For clinical use and the promptness of the result, the point of care
systems of the TEG-Platelet Mapping (TEG-PM) type are easier, which use
a single cartridge capable of carrying out all the analysis.
The TEG-PM analyzer is used to detect platelet function. The analyzer
measures the percentage of platelet inhibition activated by adenosine
diphosphate (ADP) and arachidonic acid (AA). This parameter is
calculated by comparing the maximum amplitude (MA), which represents the
viscoelastic force of the thrombus, created through three TEG channels
as follows: 1) The MA reflects thrombin-activated platelets (MA Trombin)
measured from a citrated blood activated with kaolin / Ca2 + sample; 2)
a sample of heparinized blood activated by reptylase and activator F,
which represents the contribution of fibrin alone to the strength of the
clot (MA Fibrin); and 3) heparinized blood mixed with 2-mM ADP (MA ADP)

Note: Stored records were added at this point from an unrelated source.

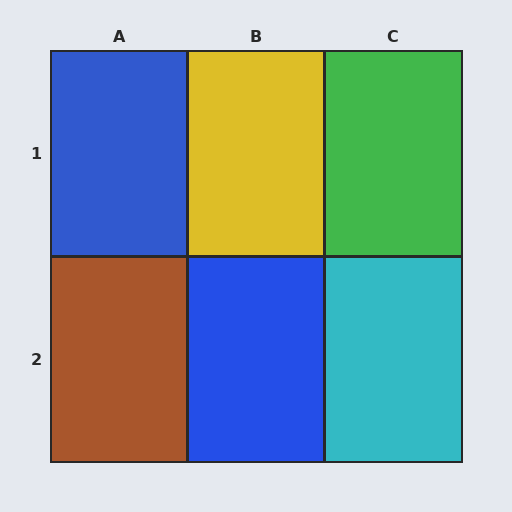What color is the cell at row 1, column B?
Yellow.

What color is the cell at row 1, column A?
Blue.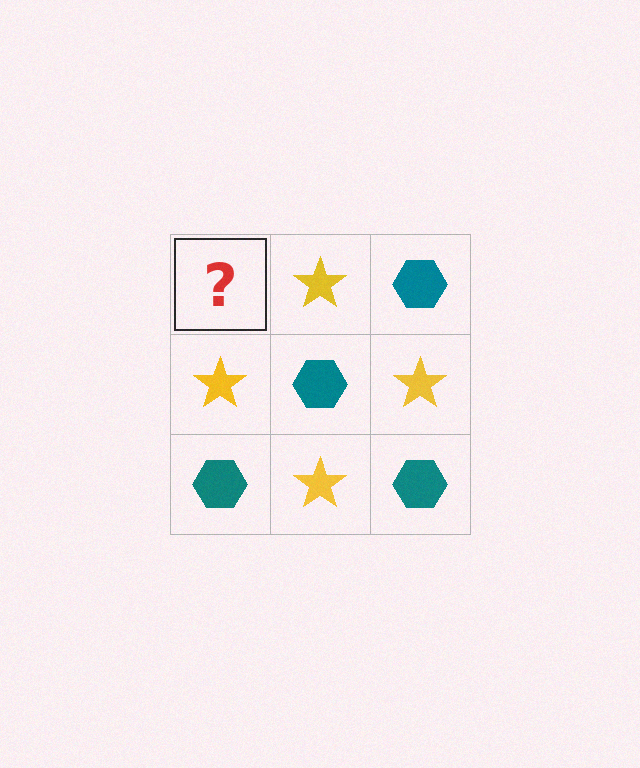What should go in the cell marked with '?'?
The missing cell should contain a teal hexagon.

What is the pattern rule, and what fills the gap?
The rule is that it alternates teal hexagon and yellow star in a checkerboard pattern. The gap should be filled with a teal hexagon.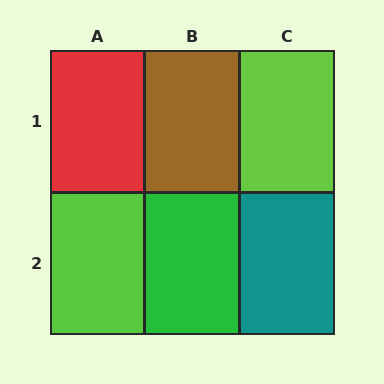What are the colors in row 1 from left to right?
Red, brown, lime.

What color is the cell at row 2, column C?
Teal.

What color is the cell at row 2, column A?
Lime.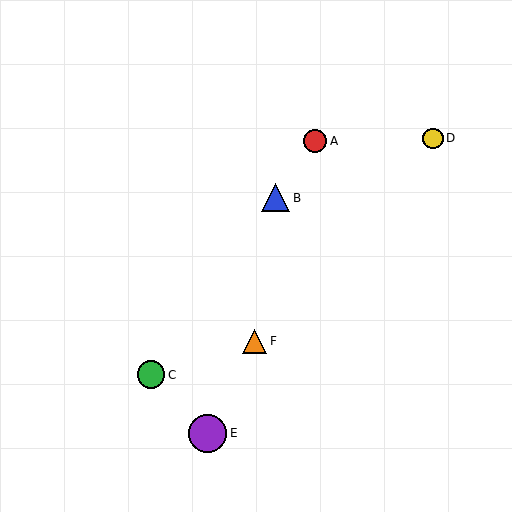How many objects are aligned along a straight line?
3 objects (A, B, C) are aligned along a straight line.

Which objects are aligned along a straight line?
Objects A, B, C are aligned along a straight line.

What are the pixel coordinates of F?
Object F is at (255, 341).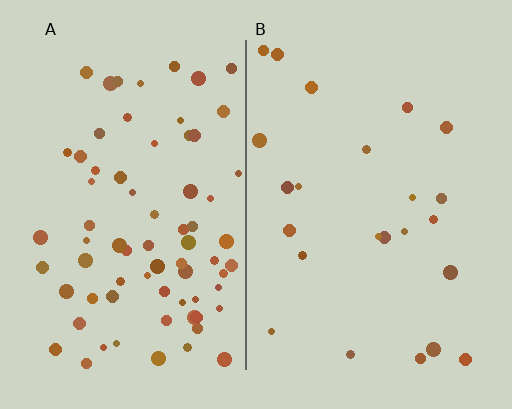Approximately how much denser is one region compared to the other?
Approximately 3.1× — region A over region B.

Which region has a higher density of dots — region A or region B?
A (the left).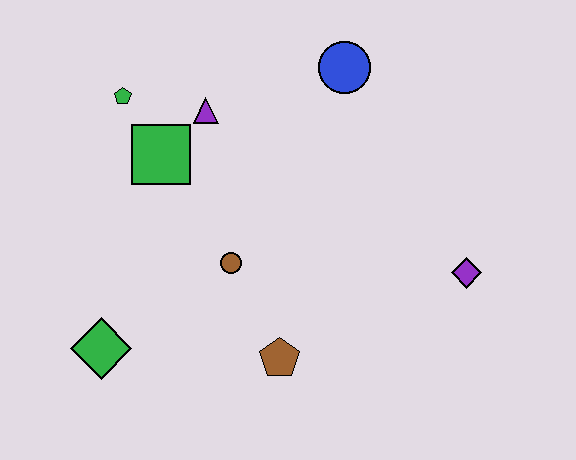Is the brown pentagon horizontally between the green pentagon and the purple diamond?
Yes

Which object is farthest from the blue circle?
The green diamond is farthest from the blue circle.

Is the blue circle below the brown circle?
No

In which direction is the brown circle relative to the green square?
The brown circle is below the green square.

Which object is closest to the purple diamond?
The brown pentagon is closest to the purple diamond.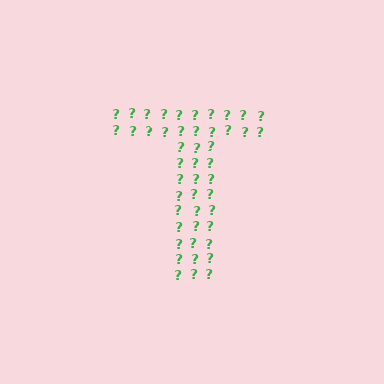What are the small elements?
The small elements are question marks.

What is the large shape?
The large shape is the letter T.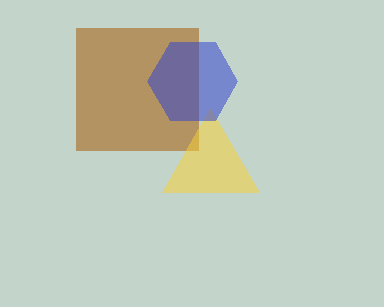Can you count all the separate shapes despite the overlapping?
Yes, there are 3 separate shapes.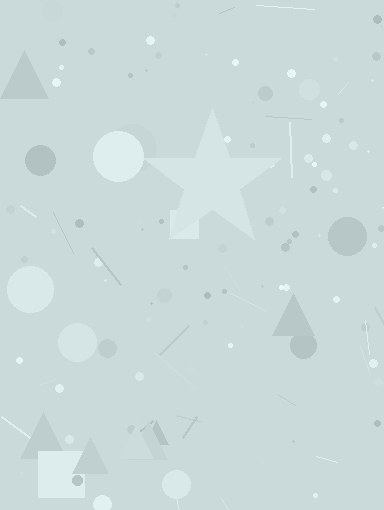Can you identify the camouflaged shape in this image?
The camouflaged shape is a star.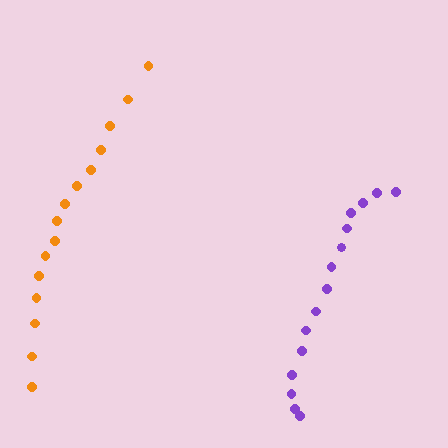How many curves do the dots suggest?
There are 2 distinct paths.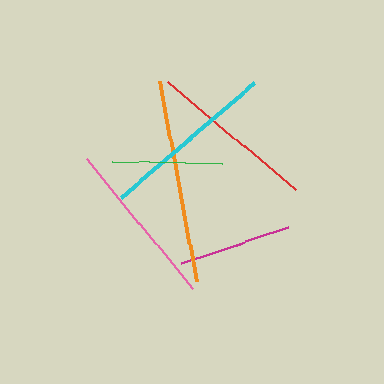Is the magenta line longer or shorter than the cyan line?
The cyan line is longer than the magenta line.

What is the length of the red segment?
The red segment is approximately 167 pixels long.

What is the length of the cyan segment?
The cyan segment is approximately 175 pixels long.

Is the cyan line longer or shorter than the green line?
The cyan line is longer than the green line.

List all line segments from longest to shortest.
From longest to shortest: orange, cyan, pink and red (about equal), magenta and green (about equal).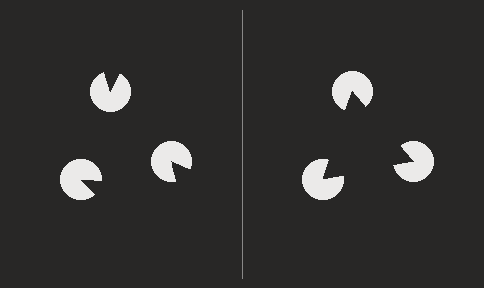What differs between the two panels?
The pac-man discs are positioned identically on both sides; only the wedge orientations differ. On the right they align to a triangle; on the left they are misaligned.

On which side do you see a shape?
An illusory triangle appears on the right side. On the left side the wedge cuts are rotated, so no coherent shape forms.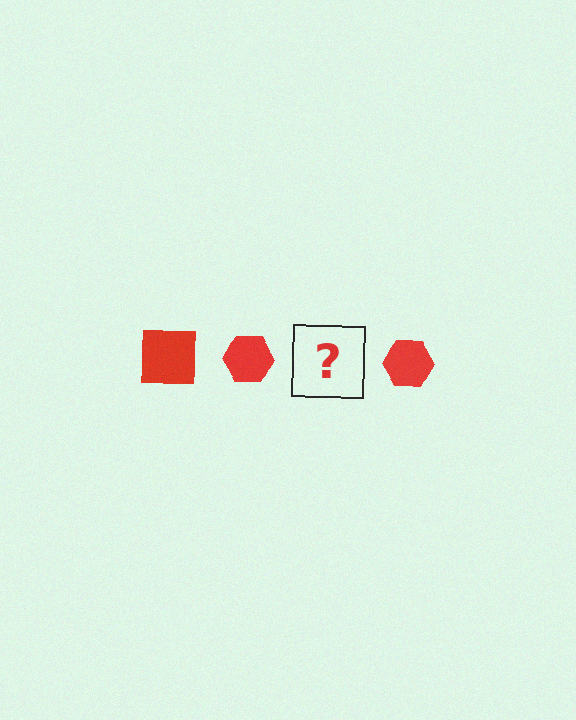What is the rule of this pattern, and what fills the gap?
The rule is that the pattern cycles through square, hexagon shapes in red. The gap should be filled with a red square.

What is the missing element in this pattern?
The missing element is a red square.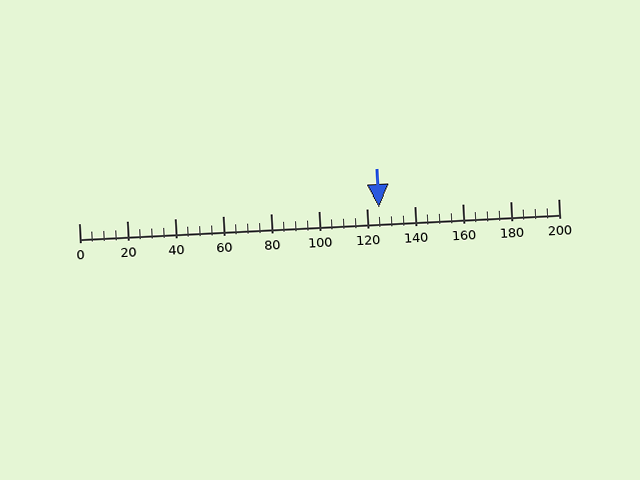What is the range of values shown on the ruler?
The ruler shows values from 0 to 200.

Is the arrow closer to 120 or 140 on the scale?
The arrow is closer to 120.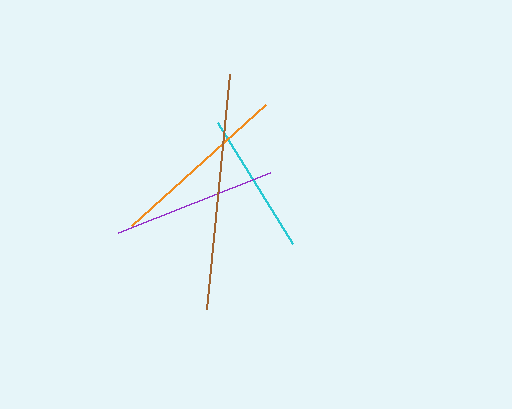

or 1-mM AA (MA AA) combined with activator F as platelet agonists
reflects the platelet response to ADP and AA. The equation 100 - ((MA
ADP or MA AA) – MA Fibrin) / (MA Thrombin - MA Fibrin)) × 100 is used
to calculate the percentage of platelet inhibition in response to ADP
and AA [12, 13].
What can be seen from the case report by Verzelloni et al. [7] has a
double value, beyond the case itself.
First of all, the use of platelet aggregation assessment tests, such as
TEG-PM, allows clinicians to verify the exact timing between the
suspension of thienopyridines and the possibility of surgery without
further temporal delays and is also able to favor the evolution of
ischemic problems or hemodynamic instability not easily treatable. It
therefore allows clinicians to optimize the bleeding / thrombosis
matching.
Secondly, the use of point of care methodologies for the evaluation of
platelet aggregation allows us to evaluate the adequacy of the
anti-aggregation, facilitating, where resistance or percentages of
anti-aggregation are lower than expected, modification of the
therapeutic regimen.
We could therefore speak of TAT, that is “tailored antiplatelet
therapy”.
In conclusion, we can finally arrive at a personalized anti-platelet
therapy by minimizing side effects or lack of effects.